厚生労働省は8月3日の中央社会保険医療協議会総会に、看護の処遇改善に関する個別改定項目を提示した。有力視されていた試算2モデルのうち、入院にのみ細分化した点数を設定するモデルを採用。入院患者を対象に「看護職員処遇改善評価料」を新設する。各側から特段、反対する意見は出なかった。
「看護職員処遇改善評価料」の施設基準で、医療機関の要件は、▶「救急医療管理加算」の届出施設で、年間救急搬送件数が一定件数以上、▶救命救急センターなどのセンターを設置―のいずれかを満たすことと規定。救急搬送件数の実績対象期間は、賃金改善実施年度の前々年度1年間とする。仮に基準が満たせなくなっても、賃金改善実施年度の連続する数カ月間の実績が一定件数以上であれば基準を満たしているものとして取り扱う。
算定を希望する医療機関は「看護職員等の賃上げ必要額」を「延べ入院患者数」で除して求めた値に応じて算定区分を選択し、届出を行う。値の算出とそれに基づく算定区分の判定は数カ月ごとに実施。算定区分に変更がある場合は届出を求めるが、算出に用いる直近数カ月間の「看護職員等の数」や「延べ入院患者数」、算出した値のいずれの変動も一定割合以内に収まる場合については区分の変更を不要とする。
賃金の処遇改善対象者は看護職員等とし、医療機関が実情に応じてコメディカルなどを追加することを認める。

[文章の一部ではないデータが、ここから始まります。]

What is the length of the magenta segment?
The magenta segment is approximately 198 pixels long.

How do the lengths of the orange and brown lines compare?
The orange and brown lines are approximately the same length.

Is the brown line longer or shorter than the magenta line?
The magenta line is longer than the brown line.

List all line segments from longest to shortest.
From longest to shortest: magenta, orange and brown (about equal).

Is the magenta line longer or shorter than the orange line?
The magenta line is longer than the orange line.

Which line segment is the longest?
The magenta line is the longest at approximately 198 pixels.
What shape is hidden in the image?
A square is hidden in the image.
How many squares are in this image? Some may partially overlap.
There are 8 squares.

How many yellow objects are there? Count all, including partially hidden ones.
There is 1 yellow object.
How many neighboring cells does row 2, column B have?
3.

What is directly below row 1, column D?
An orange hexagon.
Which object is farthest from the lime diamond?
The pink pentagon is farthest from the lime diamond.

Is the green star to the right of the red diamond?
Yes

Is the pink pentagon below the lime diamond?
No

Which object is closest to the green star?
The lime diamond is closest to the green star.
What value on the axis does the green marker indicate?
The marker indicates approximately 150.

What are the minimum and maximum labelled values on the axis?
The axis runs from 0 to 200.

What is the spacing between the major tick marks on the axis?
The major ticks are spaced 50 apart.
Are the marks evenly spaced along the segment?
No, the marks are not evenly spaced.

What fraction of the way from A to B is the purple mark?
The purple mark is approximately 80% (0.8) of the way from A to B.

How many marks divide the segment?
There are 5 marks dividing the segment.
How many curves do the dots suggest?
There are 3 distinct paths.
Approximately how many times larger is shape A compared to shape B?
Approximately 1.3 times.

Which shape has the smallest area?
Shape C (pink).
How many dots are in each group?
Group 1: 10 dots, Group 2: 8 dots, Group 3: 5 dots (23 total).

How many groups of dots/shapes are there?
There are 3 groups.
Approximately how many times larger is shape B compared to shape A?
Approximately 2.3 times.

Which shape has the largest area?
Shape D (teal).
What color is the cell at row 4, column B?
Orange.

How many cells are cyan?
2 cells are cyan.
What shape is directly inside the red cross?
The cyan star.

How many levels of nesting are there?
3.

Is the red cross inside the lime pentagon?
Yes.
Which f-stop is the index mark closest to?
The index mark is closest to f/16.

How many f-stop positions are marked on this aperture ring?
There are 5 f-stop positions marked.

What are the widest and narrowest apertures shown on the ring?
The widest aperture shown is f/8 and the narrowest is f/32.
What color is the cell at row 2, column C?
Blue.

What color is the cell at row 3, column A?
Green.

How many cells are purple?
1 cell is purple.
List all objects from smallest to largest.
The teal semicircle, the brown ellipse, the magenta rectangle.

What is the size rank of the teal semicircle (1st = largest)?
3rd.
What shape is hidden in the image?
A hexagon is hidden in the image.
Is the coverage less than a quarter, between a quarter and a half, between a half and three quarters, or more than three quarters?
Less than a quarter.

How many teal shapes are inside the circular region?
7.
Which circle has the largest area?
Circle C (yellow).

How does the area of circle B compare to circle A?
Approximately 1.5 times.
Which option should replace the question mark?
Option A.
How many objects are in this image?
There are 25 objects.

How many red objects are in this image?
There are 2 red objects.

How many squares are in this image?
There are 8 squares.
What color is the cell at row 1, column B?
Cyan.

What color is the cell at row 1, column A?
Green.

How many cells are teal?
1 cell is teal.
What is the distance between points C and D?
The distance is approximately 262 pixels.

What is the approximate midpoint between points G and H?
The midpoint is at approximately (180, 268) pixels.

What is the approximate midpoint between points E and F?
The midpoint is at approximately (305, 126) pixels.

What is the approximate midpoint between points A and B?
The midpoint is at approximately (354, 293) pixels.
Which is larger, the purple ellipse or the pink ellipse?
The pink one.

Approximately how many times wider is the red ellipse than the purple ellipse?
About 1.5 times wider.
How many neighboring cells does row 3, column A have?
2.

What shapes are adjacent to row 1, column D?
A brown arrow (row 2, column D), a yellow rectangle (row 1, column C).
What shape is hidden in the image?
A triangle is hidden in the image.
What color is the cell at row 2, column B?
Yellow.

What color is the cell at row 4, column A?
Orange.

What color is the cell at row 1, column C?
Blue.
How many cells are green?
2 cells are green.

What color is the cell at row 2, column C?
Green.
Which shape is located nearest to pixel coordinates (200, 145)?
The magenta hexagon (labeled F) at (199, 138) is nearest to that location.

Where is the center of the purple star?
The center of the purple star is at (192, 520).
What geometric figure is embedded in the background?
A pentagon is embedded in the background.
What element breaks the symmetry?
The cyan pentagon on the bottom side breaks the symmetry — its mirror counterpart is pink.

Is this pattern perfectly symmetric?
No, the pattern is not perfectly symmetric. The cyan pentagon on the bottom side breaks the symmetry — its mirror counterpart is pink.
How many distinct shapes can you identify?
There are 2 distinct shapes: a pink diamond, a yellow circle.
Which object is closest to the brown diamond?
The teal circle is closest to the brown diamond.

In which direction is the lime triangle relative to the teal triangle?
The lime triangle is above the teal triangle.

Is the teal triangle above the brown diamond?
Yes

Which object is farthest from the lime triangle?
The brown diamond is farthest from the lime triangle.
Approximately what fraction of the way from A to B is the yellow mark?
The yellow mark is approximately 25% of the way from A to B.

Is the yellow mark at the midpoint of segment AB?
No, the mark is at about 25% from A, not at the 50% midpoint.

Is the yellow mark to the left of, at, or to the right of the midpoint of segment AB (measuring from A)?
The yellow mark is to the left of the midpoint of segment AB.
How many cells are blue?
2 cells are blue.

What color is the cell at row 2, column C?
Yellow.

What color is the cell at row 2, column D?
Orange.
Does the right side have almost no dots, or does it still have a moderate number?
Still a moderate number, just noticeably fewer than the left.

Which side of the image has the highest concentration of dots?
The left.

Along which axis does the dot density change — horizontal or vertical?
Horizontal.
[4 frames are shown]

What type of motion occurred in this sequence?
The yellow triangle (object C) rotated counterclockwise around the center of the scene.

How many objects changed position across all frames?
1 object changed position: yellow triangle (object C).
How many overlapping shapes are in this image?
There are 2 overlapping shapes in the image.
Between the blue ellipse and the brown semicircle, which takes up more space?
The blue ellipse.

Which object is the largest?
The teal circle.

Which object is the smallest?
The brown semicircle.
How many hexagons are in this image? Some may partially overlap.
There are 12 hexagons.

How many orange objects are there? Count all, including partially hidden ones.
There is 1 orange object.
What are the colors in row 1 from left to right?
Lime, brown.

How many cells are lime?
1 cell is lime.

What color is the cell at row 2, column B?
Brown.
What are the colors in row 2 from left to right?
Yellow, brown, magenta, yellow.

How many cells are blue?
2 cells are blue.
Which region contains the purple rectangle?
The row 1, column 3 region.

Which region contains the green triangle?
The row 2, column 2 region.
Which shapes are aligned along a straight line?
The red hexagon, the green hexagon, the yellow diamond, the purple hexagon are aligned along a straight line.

安定的な賃金改善を確保する観点から、当該評価料による賃金改善の合計額の2/3以上は基本給の引き上げなどのベースアップに充当しなければならない。
答申に向けて最終的な調整が行われる、看護職員等数と延べ入院患者数の実績対象期間などについて、診療側の城守国斗委員(日本医師会常任理事)は、直近3カ月の平均値を用いて3カ月ごとに算定区分判定のための計算を行い、変動が1割以内の場合は区分変更を不要とする扱いが適当と提案。支払側の松本真人(健康保険組合連合会理事)は、賃上げ必要額が突出して高い外れ値の医療機関の対応について、「点数の刻みを少し大きくしてもいいのではないか」と発言。前回の総会では最高必要額まで1点刻みで点数設定するよう求めていたが、幅を持たせた設定が望ましいとする診療側の主張に歩み寄りを見せた。